A Melhor Mãe Do Mundo Não Sou Eu

Eu não sei quem é a melhor mãe do mundo, só sei que não sou eu. Eu abandonei essa corrida já faz um tempo, aliás, eu nem sei se eu entrei nela, de verdade, algum dia. Posso te contar uma coisa? Eu não sou uma pessoa competitiva, eu sou tão preocupada com a minha vida que eu sequer olho em volta e, pra competir, você precisa se preocupar com o outro, né? Eu não dou a mínima.

O objetivo desse post é bem claro, é dizer que eu-não-suporto-mais-o-mundo-afirmativo-das-mães. Sério. Que sacoooooooo. Gente chata dos infernos que, quando eu reclamo de alguma coisa (qualquer coisa) relativo à maternidade, em segundos aparece uma mãe cheia afirmativas-ordens, tipo ‘mas ser mãe é a melhor coisa do mundo’, ‘mas nada disso se compara ao amor pelo filho’, ‘mas depois de ser mãe a gente não sente mais falta de sair a noite’, ‘mas você sente falta da vida antiga? Nossa, eu me reinventei totalmente, nem faz mais sentido pra mim o que eu fazia antes.’.  Amiga, sério, me dá a mão e ouve: esse post não é sobre você, é sobre mim. Tcharã! Se você não consegue sentir um pouquinho de empatia pelo outro e falar alguma coisa de legal apenas cale a boca. Não é sobre você.

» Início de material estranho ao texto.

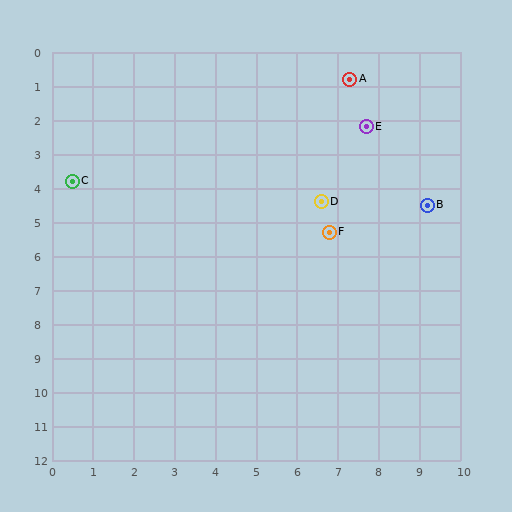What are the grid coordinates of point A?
Point A is at approximately (7.3, 0.8).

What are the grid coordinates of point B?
Point B is at approximately (9.2, 4.5).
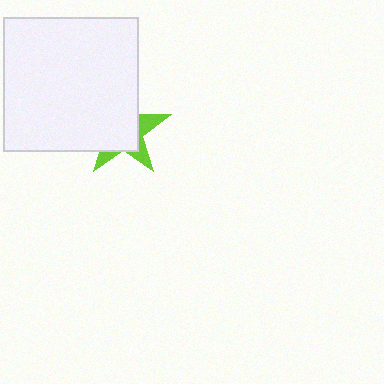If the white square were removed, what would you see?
You would see the complete lime star.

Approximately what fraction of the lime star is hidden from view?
Roughly 68% of the lime star is hidden behind the white square.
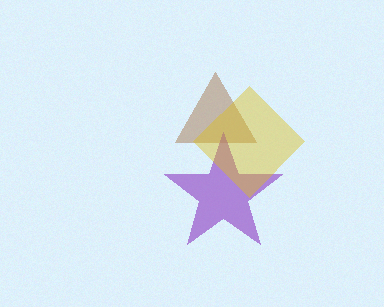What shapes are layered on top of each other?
The layered shapes are: a brown triangle, a purple star, a yellow diamond.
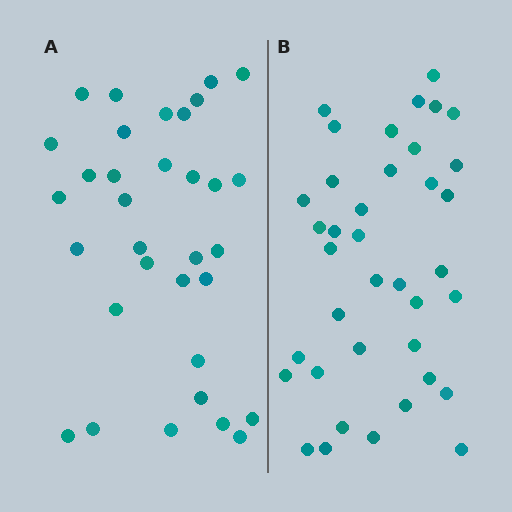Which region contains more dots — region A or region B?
Region B (the right region) has more dots.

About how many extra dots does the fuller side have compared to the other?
Region B has about 5 more dots than region A.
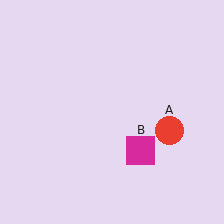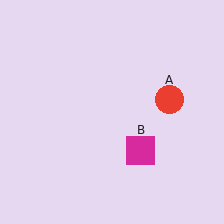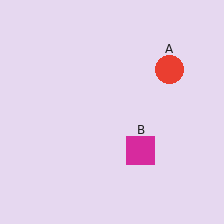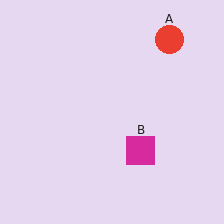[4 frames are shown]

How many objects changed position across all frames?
1 object changed position: red circle (object A).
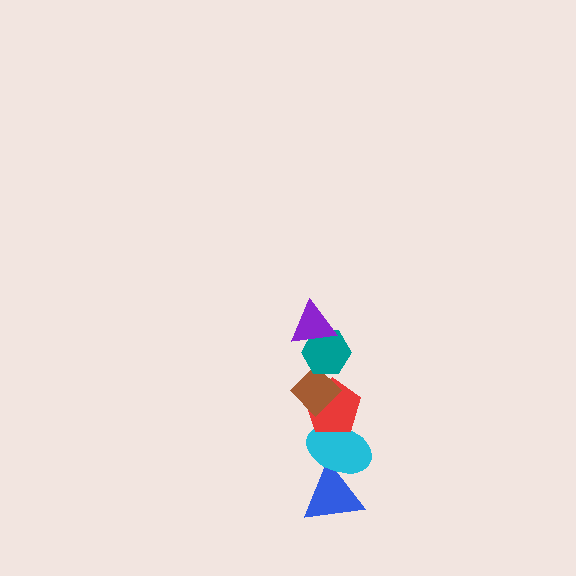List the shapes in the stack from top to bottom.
From top to bottom: the purple triangle, the teal hexagon, the brown diamond, the red pentagon, the cyan ellipse, the blue triangle.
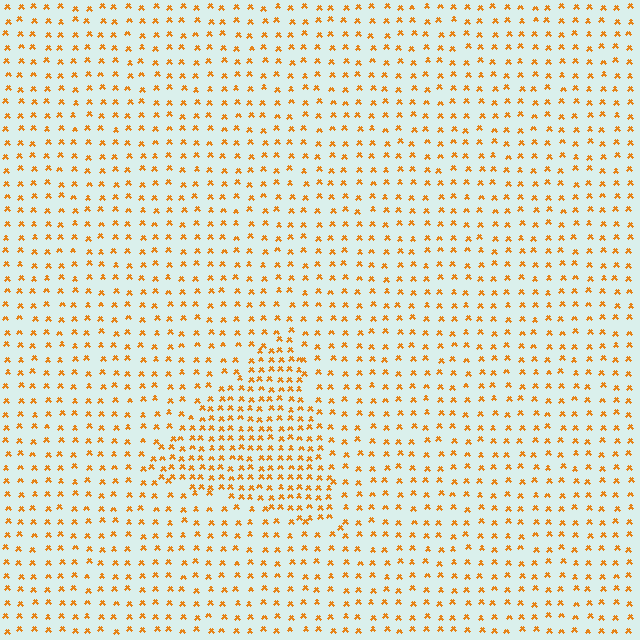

Não é possível que toda vez que eu quiser reclamar de alguma coisa eu vou precisa falar antes de tudo que eu amo Miguel mais que tudo na vida, que ser mãe é sensacional. Não é possível. Não pode ser tão chato assim, na boa.

Talvez você ache mesmo que ser mãe é a melhor coisa que aconteceu na sua vida, que ser mãe é sua grande realização, que não é nada cansativo-estressante-confuso-difícil. Eu vou defender até o fim o seu direito de dizer isso. Eu vou acreditar em cada palavra que você disser. Mas fazer um ranking e dizer que você é melhor mãe por isso é uma sacanagem enorme, é de uma crueldade sem fim, é um desserviço pro mundo. E, na minha timeline-blog-ig não vai rolar.

06dejunho2016-64a melhor mãe do mundo não ensina pro filho a sentar no alto do sofá, né? eu ensinei.

E, olha, na boa, você não é melhor mãe do mundo se você não sente falta de sair a noite, de trabalhar sem preocupação, de passar o domingo deitada de ressaca, de viajar um mês sem dar um telefonema. Mais uma vez, desculpa te contar assim, mas somos mães igualmente boas, mesmo eu sendo mais reclamona, mesmo eu AINDA gostando de quase tudo que eu já gostava antes do Miguel nascer. Todas as mães que estão aí fazendo o melhor que podem (e, com exceção das pessoas malucas, todas estamos), são igualmente boas mães. Fim.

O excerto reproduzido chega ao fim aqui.